Liquidation politique ?

Ousmane Sonko accuse le président Macky Sall d'avoir monté une affaire de mœurs pour ruiner ses projets pour la présidentielle de 2024. "Si Macky Sall veut me liquider, il devra, pour une fois, accepter de se salir les mains", a-t-il déclaré jeudi lors d'une conférence de presse à Dakar, en précisant  qu'il ne répondrait pas aux convocations du juge malgré la levée de son immunité parlementaire.

D’autres acteurs politiques, notamment de l’opposition, ont déjà été impliqués dans des affaires politico-judiciaires, ajoute Ahmed Diémé, qui cite Karim Wade, le fil de l’ancien président Abdoulaye Wade, ou l’ancien maire de Dakar, Khalifa Sall, ainsi qu'Idrissa Seck.

Pape Ibrahima Kane, chercheur en charge des questions régionales à l'Osiwa (Open society initiative for West Africa), basé à Dakar, relève quelques indices accréditant la thèse d'une politisation de l’affaire Sonko.

"À l’origine, c’est une affaire privée" (Ibrahima Kane)

"La gendarmerie, qui avait reçu la plainte, avait décidé de convoquer M. Sonko, malgré son statut de député de la République, qui exige que son immunité soit levée pour qu'il puisse répondre à la convocation de la gendarmerie.
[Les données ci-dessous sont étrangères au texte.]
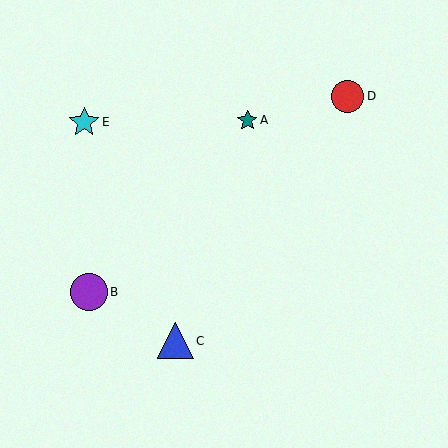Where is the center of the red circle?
The center of the red circle is at (347, 96).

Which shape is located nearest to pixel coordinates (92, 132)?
The cyan star (labeled E) at (84, 122) is nearest to that location.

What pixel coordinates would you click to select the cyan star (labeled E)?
Click at (84, 122) to select the cyan star E.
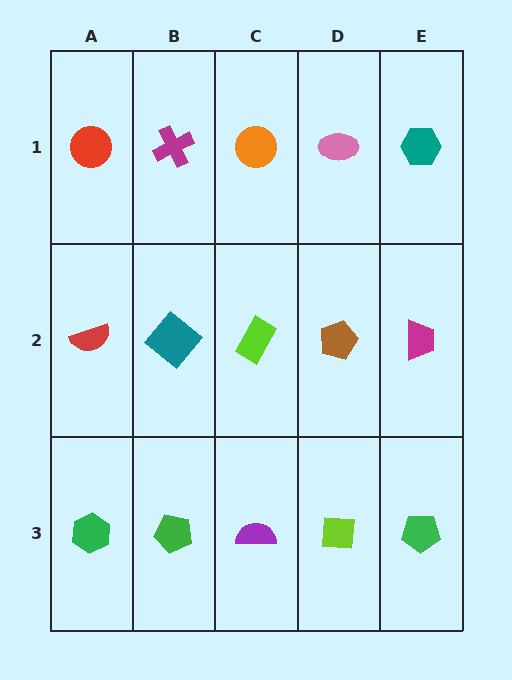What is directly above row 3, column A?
A red semicircle.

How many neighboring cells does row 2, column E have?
3.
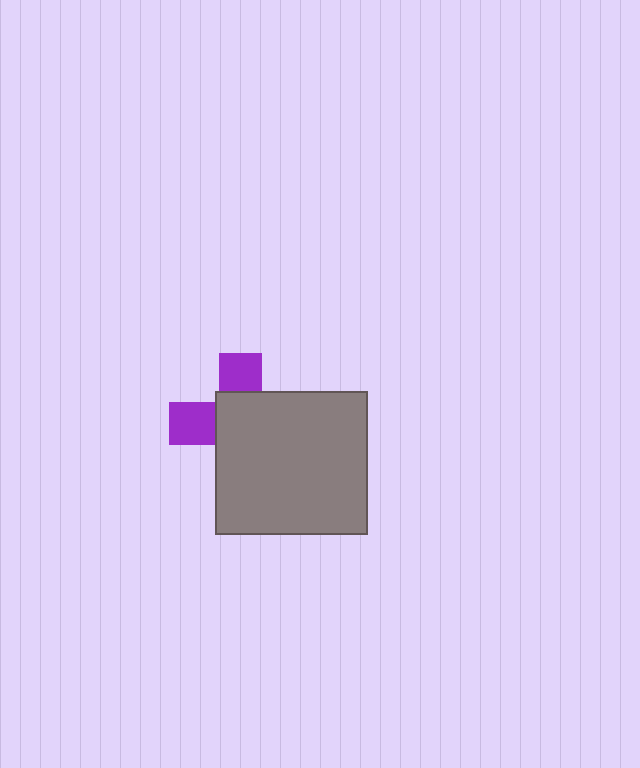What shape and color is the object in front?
The object in front is a gray rectangle.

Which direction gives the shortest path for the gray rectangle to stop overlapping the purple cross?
Moving toward the lower-right gives the shortest separation.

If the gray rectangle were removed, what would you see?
You would see the complete purple cross.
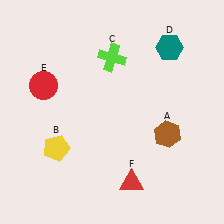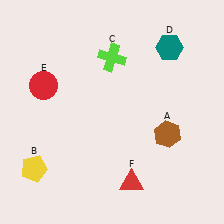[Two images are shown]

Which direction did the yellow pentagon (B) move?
The yellow pentagon (B) moved down and to the left.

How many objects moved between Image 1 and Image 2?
1 object moved between the two images.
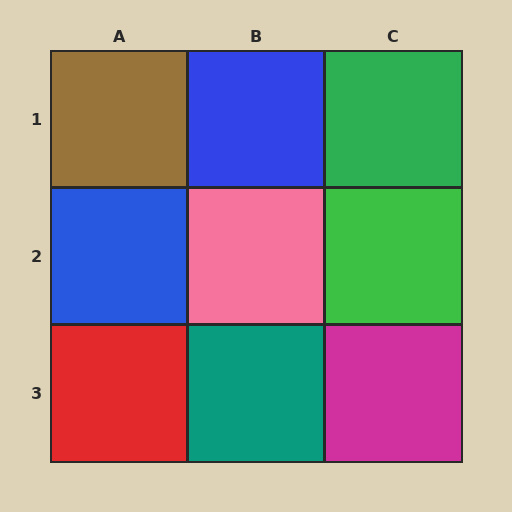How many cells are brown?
1 cell is brown.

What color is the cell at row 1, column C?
Green.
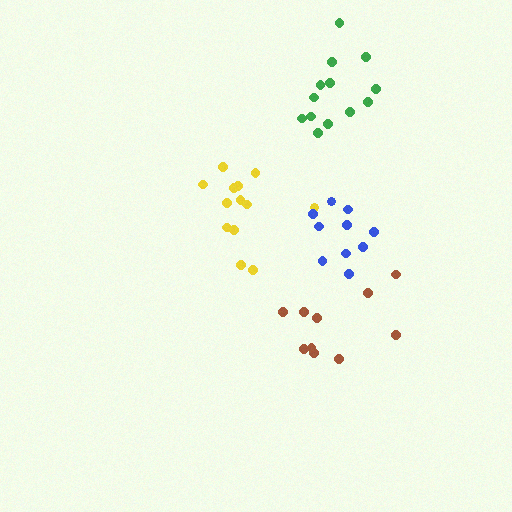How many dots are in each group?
Group 1: 13 dots, Group 2: 10 dots, Group 3: 10 dots, Group 4: 13 dots (46 total).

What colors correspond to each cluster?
The clusters are colored: yellow, brown, blue, green.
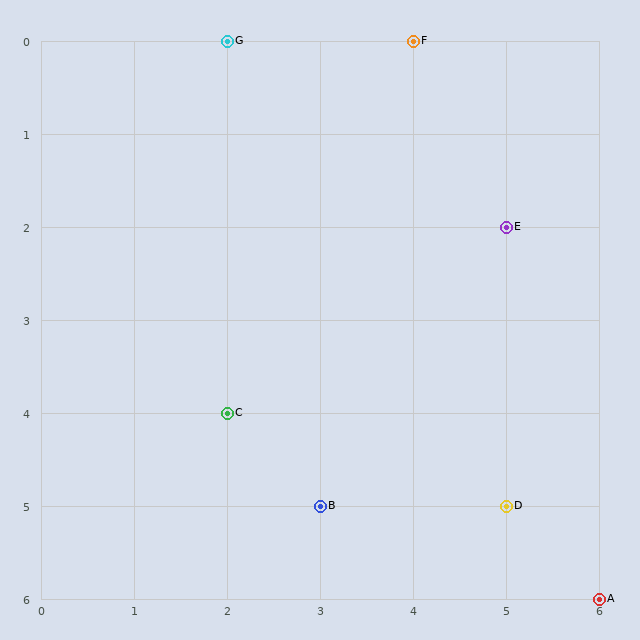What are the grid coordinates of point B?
Point B is at grid coordinates (3, 5).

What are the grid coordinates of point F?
Point F is at grid coordinates (4, 0).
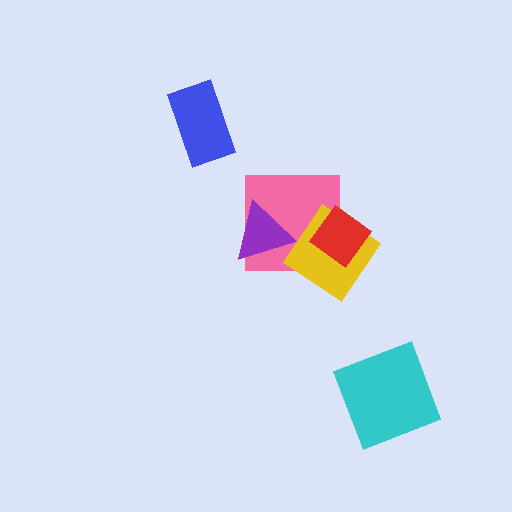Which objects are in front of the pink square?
3 objects cover part of the pink square: the purple triangle, the yellow diamond and the red diamond.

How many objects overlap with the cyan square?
0 objects overlap with the cyan square.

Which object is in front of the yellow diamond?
The red diamond is in front of the yellow diamond.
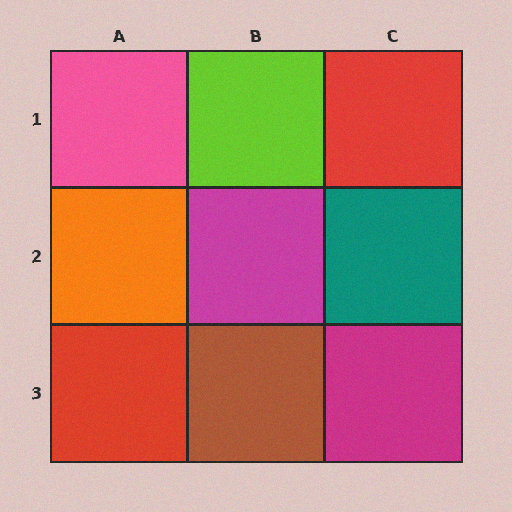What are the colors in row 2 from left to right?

Finalement, la gendarmerie a renoncé à sa requête et une demande formelle du ministre de la Justice a été adressée au Parlement qui, finalement, vendredi dernier, a levé l'immunité parlementaire de M. Sonko", soutient le chercheur.

Répercutions en Casamance

Une éventuelle condamnation pourrait également d'avoir des répercussions dans sa région : la Casamance, indique Ahmed Diémé. À l’en croire, "cela relancerait forcement les origines ethniques et régionales d'Ousmane Sonko. Ça va relancer certainement le nationalisme casamançais et puis le sentiment de ne pas appartenir à une même nation, chez bien de Casamançais qui avaient commencé d'une certaine manière à espérer voir, enfin, un de leur enfant appartenir à l'élite qui puisse assumer des fonctions régaliennes dans ce pays."

Une rue de Ziguinchor en Casamance
À Ziguinchor en CasamanceImage : John Wessels/AFP/Getty Images

La plaignante a déjà été entendue par le juge d’instruction. Désormais, le président du parti Pastef pourrait être convoqué à son tour.
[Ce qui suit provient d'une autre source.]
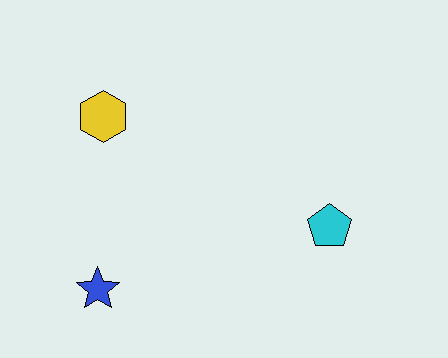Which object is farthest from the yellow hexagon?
The cyan pentagon is farthest from the yellow hexagon.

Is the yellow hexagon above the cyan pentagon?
Yes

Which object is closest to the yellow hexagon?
The blue star is closest to the yellow hexagon.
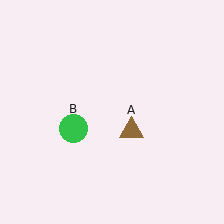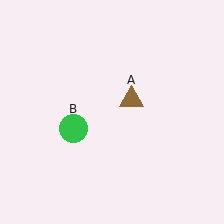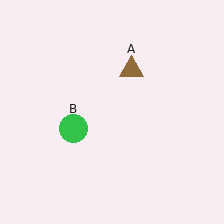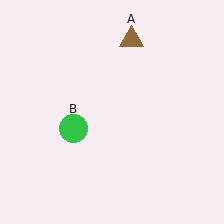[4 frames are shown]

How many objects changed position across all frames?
1 object changed position: brown triangle (object A).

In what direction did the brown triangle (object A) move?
The brown triangle (object A) moved up.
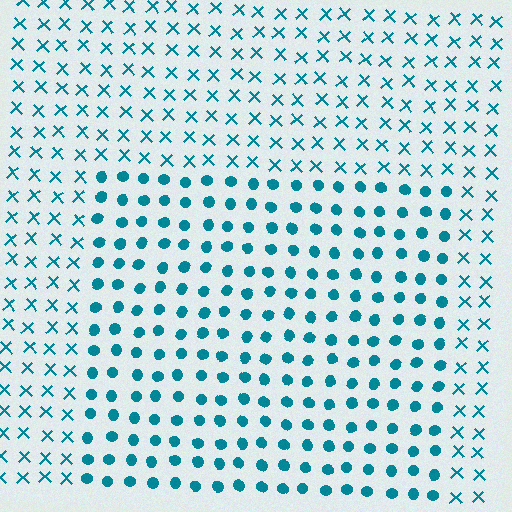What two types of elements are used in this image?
The image uses circles inside the rectangle region and X marks outside it.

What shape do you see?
I see a rectangle.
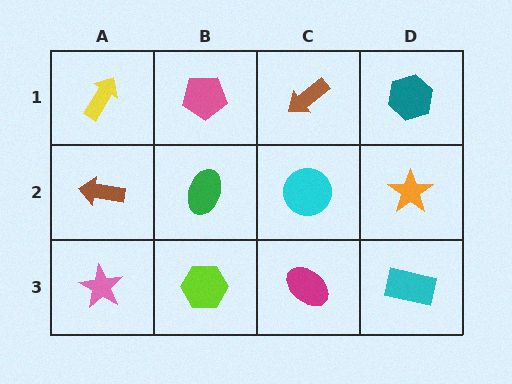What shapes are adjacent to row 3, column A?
A brown arrow (row 2, column A), a lime hexagon (row 3, column B).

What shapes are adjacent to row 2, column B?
A pink pentagon (row 1, column B), a lime hexagon (row 3, column B), a brown arrow (row 2, column A), a cyan circle (row 2, column C).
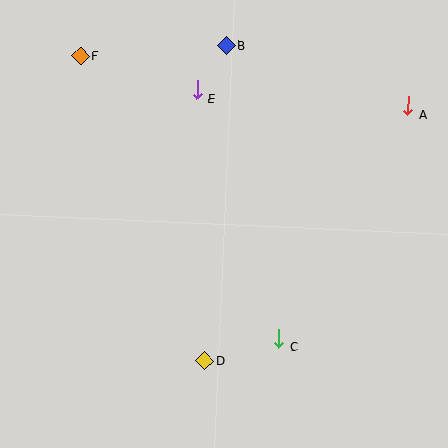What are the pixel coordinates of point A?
Point A is at (408, 114).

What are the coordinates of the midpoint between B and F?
The midpoint between B and F is at (153, 51).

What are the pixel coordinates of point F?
Point F is at (81, 56).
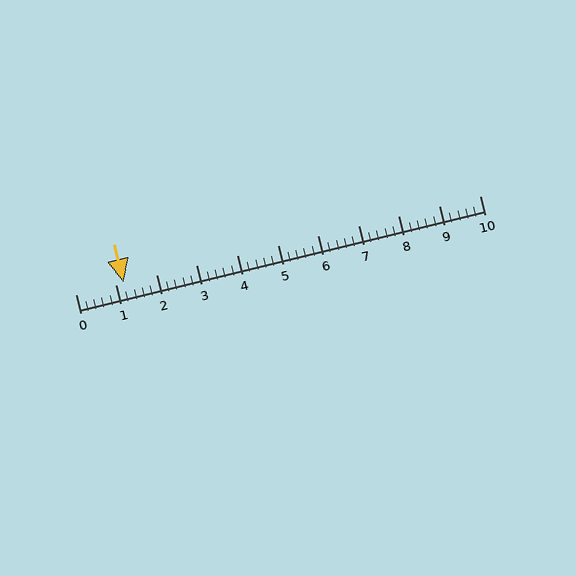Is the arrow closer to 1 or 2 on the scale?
The arrow is closer to 1.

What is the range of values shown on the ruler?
The ruler shows values from 0 to 10.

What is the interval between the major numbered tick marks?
The major tick marks are spaced 1 units apart.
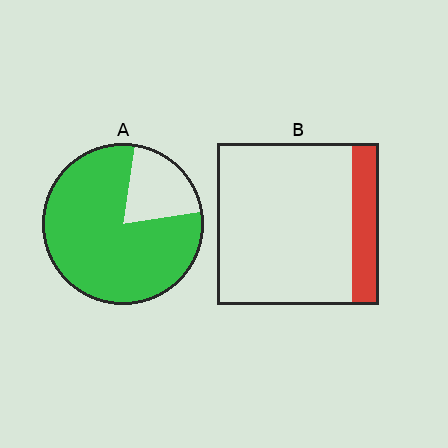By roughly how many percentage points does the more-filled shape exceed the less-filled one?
By roughly 65 percentage points (A over B).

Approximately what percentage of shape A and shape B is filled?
A is approximately 80% and B is approximately 15%.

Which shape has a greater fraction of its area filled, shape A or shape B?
Shape A.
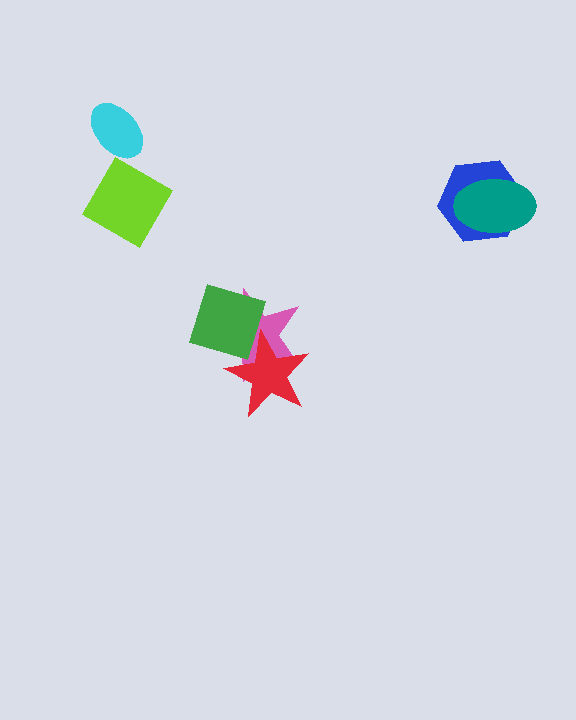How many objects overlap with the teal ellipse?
1 object overlaps with the teal ellipse.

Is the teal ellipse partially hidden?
No, no other shape covers it.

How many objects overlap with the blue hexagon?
1 object overlaps with the blue hexagon.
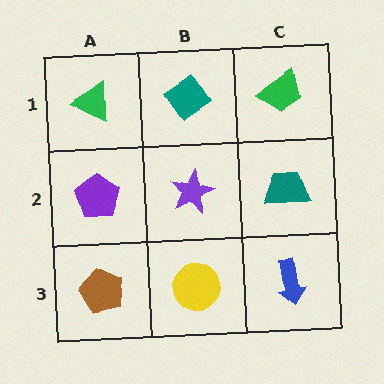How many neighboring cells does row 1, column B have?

Le viol ayant été criminalisé en 2020 au Sénégal, une condamnation d'Ousmane Sonko le priverait de ses droits civils et politiques et le rendrait donc inéligible à toute fonction élective, notamment à l’élection présidentielle de 2024, pour laquelle, il compte parmi les favoris, surtout si le président Macky Sall ne brigue pas de troisième mandat.